„Taniec to jest po prostu czad!” – wywiad z Elą Puczyńską

Ela Puczyńska – białostoczanka pełna energii i zapału do działania, znana przede wszystkim z Białostockiego Ośrodka Kultury, gdzie organizuje m.in. Jesień z Bluesem. To właśnie dzięki kontaktom z tą muzyką została niedawno wyróżniona w rankingu „Blues Top” jako osobowość roku, w którym znalazła się na zaszczytnym drugim miejscu!

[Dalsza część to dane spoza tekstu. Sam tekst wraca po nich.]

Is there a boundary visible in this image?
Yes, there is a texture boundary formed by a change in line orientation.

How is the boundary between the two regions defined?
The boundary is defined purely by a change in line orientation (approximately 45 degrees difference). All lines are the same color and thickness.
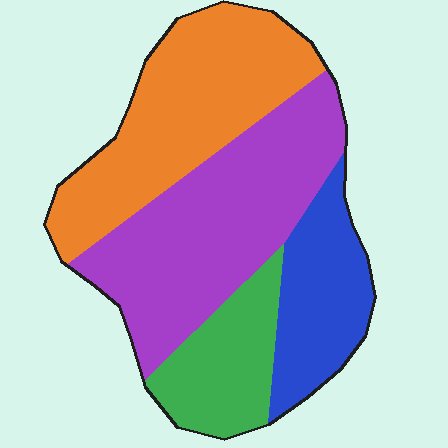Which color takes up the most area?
Purple, at roughly 35%.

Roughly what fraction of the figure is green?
Green takes up less than a quarter of the figure.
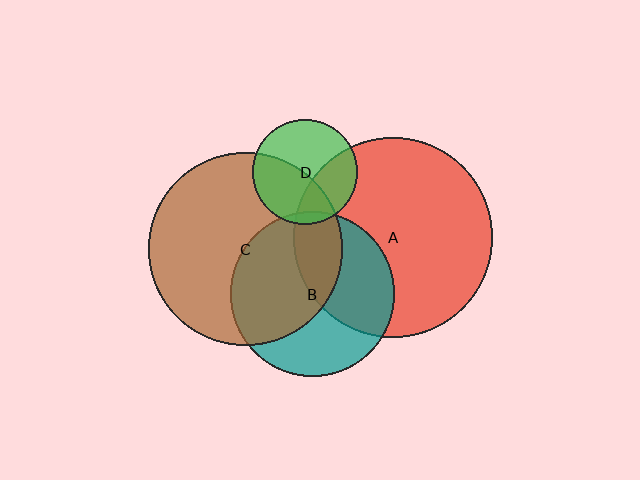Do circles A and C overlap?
Yes.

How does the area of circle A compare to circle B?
Approximately 1.5 times.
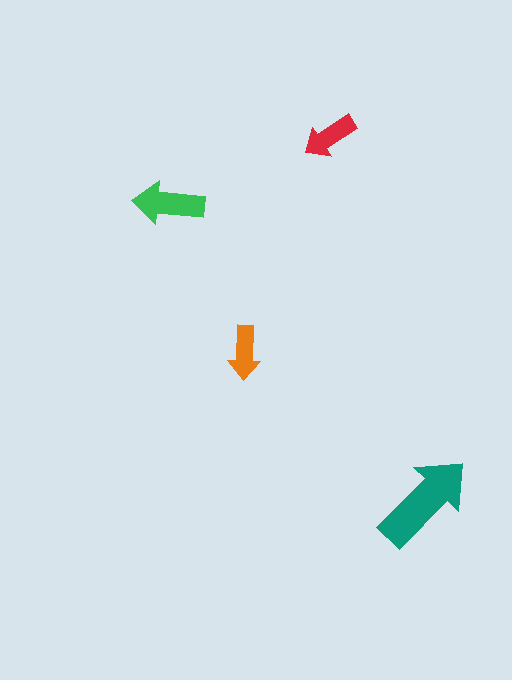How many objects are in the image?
There are 4 objects in the image.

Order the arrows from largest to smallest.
the teal one, the green one, the red one, the orange one.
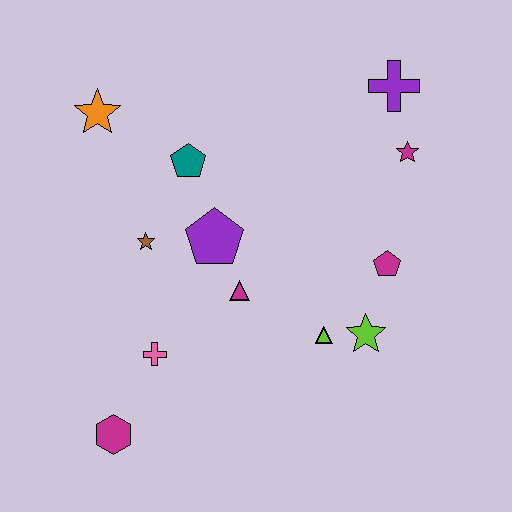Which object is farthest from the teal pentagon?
The magenta hexagon is farthest from the teal pentagon.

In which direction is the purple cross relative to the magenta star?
The purple cross is above the magenta star.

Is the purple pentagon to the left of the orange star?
No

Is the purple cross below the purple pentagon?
No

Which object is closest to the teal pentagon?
The purple pentagon is closest to the teal pentagon.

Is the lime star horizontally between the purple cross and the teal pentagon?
Yes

W rozmowie opowiedziała nam o tym wyróżnieniu oraz o swojej wielkiej pasji, jaką jest taniec. Zapytałyśmy ją także o to, jakie płyty trzyma na swojej półce, dlaczego biega, chociaż tego nie lubi oraz co daje jej morsowanie i czy (jej zdaniem) w Białymstoku dużo się dzieje w dziedzinie kultury.

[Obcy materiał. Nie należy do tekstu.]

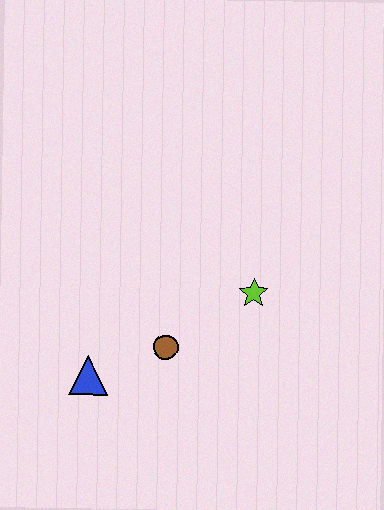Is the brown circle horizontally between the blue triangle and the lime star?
Yes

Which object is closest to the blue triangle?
The brown circle is closest to the blue triangle.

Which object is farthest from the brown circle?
The lime star is farthest from the brown circle.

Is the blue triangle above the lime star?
No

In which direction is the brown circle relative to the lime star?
The brown circle is to the left of the lime star.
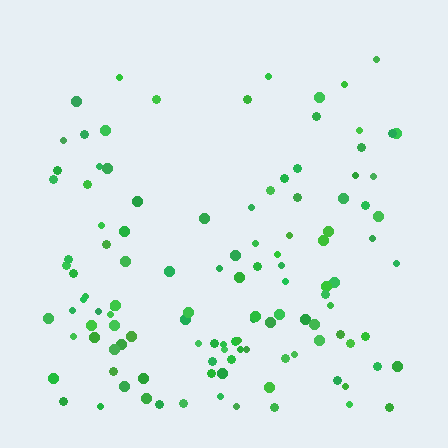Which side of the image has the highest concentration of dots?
The bottom.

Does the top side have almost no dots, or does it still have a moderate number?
Still a moderate number, just noticeably fewer than the bottom.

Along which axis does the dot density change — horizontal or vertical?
Vertical.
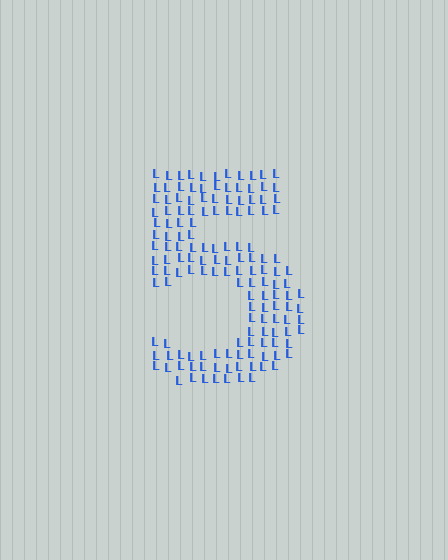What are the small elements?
The small elements are letter L's.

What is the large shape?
The large shape is the digit 5.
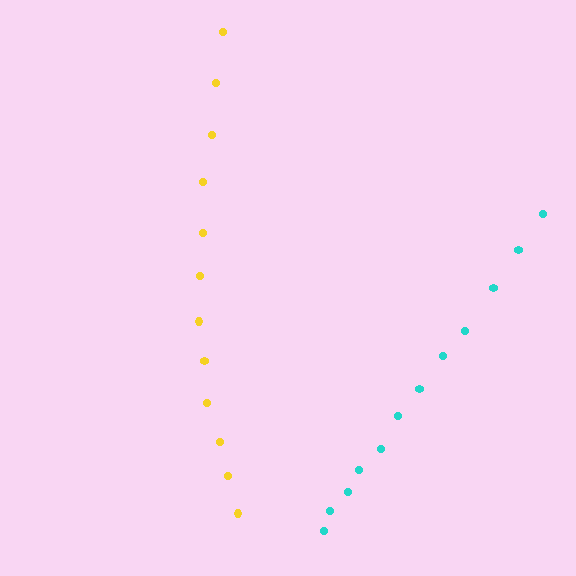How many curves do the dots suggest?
There are 2 distinct paths.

Przeczytajcie koniecznie nasz wywiad!

W rankingu „Blues Top” czasopisma „Twój Blues” znalazłaś się na drugim miejscu w kategorii „Osobowość roku”, tuż za sławnym Janem Chojnackim. Natomiast za tobą są takie znane osoby jak Ireneusz Dudek, Piotr Baron czy Wojciech Mann! Jest więc czego gratulować! To czytelnicy zgłaszają osoby nominowane. Poinformowano cię o tej nominacji wcześniej, przed ogłoszeniem wyników?

Tak, to czytelnicy sami zgłaszają nominacje, ale nie mamy wcześniej żadnego wglądu do rankingu… Dowiedziałam się o wyróżnieniu dopiero po ogłoszeniu wyników.

Tym większa niespodzianka, prawda?

Tak! Naprawdę się tego nie spodziewałam! Tym bardziej, że to jest kwartalnik ogólnopolski, a więc środowisko ogólnopolskie, nie tylko Białystok… Kto by pomyślał, że także gdzieś tam w Polsce zostałam dostrzeżona?! Ogromne zaskoczenie – nigdy bym się tego nie spodziewała, tym bardziej, że znalazłam się w tym rankingu wśród takich osób! Zawsze się tam pojawiali Chojnacki, Mann, Baron i wiele innych znakomitych osobowości… A teraz ja?! To naprawdę niespodziewane!

Może to dlatego, że w 2016 roku dało się bardziej zauważyć twoją działalność związaną z organizowaniem koncertów bluesowych?

Chyba nie bardziej niż we wcześniejszych latach. Wydaje mi się, że przede wszystkim chodzi o Jesień z Bluesem. Wiadomo, że robię też inne koncerty, ale jednak to Jesień z Bluesem miała tu znaczenie, od kilku lat też się przecież pojawia w tym rankingu. Rok temu odbieraliśmy nagrodę za pierwsze miejsce w kategorii „Wydarzenie roku.”

W tym roku Jesień jest na trzecim miejscu.

Tak. Ale ciągle jesteśmy ważni dla fanów bluesa, myślę więc, że i moje wyróżnienie jest związane z tą imprezą… Przyjeżdża wtedy do Białegostoku bardzo dużo ludzi z całej Polski.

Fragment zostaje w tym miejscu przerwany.